To add a new benchmark, a new benchmark class that inherits from Benchmark
needs to be defined. The only function that needs
to be implemented is generateGatesSequence
. Some optional methods, such as postProcess
, may be defined if necessary.
The method generateGatesSequence
takes in an int nqubits
and a config
dictionary. The config
dictionary contains the benchmark-specific configurations that are defined in config.py
; the output of generateGatesSequence
should be a list of gate types as tuples.

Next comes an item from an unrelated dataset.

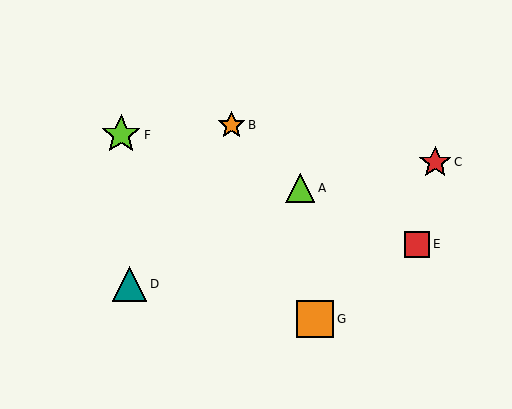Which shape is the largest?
The orange square (labeled G) is the largest.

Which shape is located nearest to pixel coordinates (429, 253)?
The red square (labeled E) at (417, 245) is nearest to that location.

There are two components to add when adding a new frontend, namely the frontend file in the frontends directory, and
registering the frontend in frontends/__init__.py
.
To add a new frontend, a new frontend object needs to inherit from Frontend
in frontends/frontend.py
. The only two methods that have to be implemented are __init__
, which takes the number of qubits, and a config
dictionary, and generateCircuit
, which takes a sequence of gates
and the number of ancillas.
The output of generateCircuit
is a quantum circuit using gates of corresponding frontend.
There are three components to add when adding a new backend, namely the backend file in the backends directory, and
registering the backend in backends/__init__.py
and config.py
.
To add a new backend, a new backend object needs to inherit from Backend
in backends/backend.py
. The only two methods that have to be implemented are __init__
, which takes the number of gpus, the number of cpu threads and a logger
, and run
, which takes a circuit
and the number of samples. Additionally, preprocess_circuit
can be implemented if necessary, which takes in a circuit
and can set up configurations to later run the circuit correctly.
The output of run
is a dictionary that contains results
, the result of computation, and run_data
, and performance data
that one would want to record.
The output of preprocess_circuit
is a dictionary that similarly contains any performance data that one would like to record.